An underlying motif in many of the stories collected in Householders is a cautious fascination with the world of spirituality, and, more specifically, with a life lived in accordance with religious doctrines. Few of Cayley’s characters succeed in maintaining a spiritual life, but several seek an escape from materialism by joining religious communities or fantasizing about following a “holy” path. When Naomi, who appears in three of the nine stories, leaves the commune in Maine to which she has dedicated ten years of her life, she revels in her new-found freedom and independence, yet struggles with a profound sense of loss and purposelessness. Correspondingly, her ten-year-old daughter reacts with wonder to a life of abundance, technological ease and relative luxury on the “outside,” yet misses her commune family and has trouble aligning her two worlds. For many of Cayley’s protagonists, the absence of spirituality contributes to restlessness and displacement.

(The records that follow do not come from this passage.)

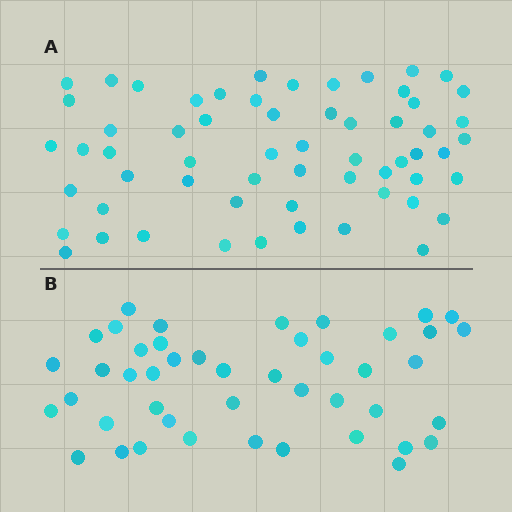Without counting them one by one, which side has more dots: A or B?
Region A (the top region) has more dots.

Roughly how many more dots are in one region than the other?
Region A has approximately 15 more dots than region B.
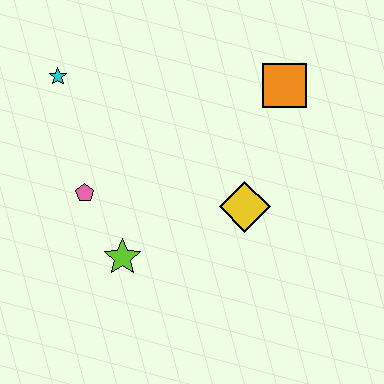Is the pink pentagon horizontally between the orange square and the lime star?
No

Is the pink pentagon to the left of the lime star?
Yes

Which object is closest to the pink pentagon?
The lime star is closest to the pink pentagon.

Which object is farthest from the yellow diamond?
The cyan star is farthest from the yellow diamond.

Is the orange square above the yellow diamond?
Yes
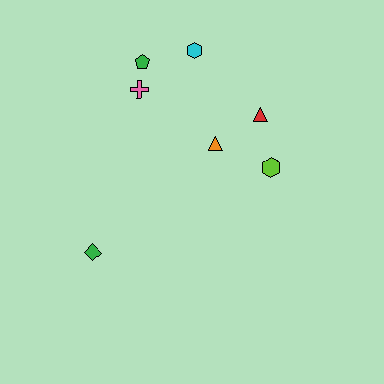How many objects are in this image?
There are 7 objects.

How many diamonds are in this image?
There is 1 diamond.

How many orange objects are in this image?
There is 1 orange object.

A number of the central characters in Rummana Chowdhury’s collection, Dusk in the Frog Pond and Other Stories, are also displaced, though their alienation is concrete, stemming from geographical, rather than metaphorical or metaphysical, circumstances. The settings of these stories shift between rural Bangladesh, New York, and Toronto, as Chowdhury explores the everyday lives of a series of strong women living either in their rural homeland or in alienated exile. But, all too predictably, the protagonists either are presented as the wives (and sometimes lovers) of saintly, romanticized men who respect and adore them, or (more commonly) are linked to insensitive boors whose behaviour ranges from uncaring to unforgivably violent and abusive. However forthright and determined these female characters may be, patriarchal values reign and men dominate their lives and experiences.

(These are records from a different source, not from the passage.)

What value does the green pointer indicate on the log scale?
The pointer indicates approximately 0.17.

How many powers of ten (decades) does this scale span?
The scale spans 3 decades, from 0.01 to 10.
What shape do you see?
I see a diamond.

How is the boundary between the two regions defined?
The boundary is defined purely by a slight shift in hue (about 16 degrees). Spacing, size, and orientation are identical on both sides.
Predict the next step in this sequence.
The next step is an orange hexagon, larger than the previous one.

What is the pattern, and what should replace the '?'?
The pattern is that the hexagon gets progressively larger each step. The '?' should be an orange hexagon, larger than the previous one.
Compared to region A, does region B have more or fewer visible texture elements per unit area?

Admittedly, there is a simple pleasure in allowing Chowdhury’s stories to draw one into nostalgically presented “warm day[s]” in Bangladesh when “light breeze[s]” stir characters’ emotions (57), and to enjoy the charming evocation of romance and lost innocence. Yet as a reader I found myself frustrated, hoping for a more nuanced exploration of the migrant experience, an engagement with the complexities of displacement and alienation. Instead, characterization in Dusk in the Frog Pond and Other Stories lacks depth and subtlety, and the almost invariably uplifting denouements seem at best, anticlimactic—at worst, contrived.
Rummana Chowdhury’s stories will entertain and distract; Kate Cayley’s will impact and linger.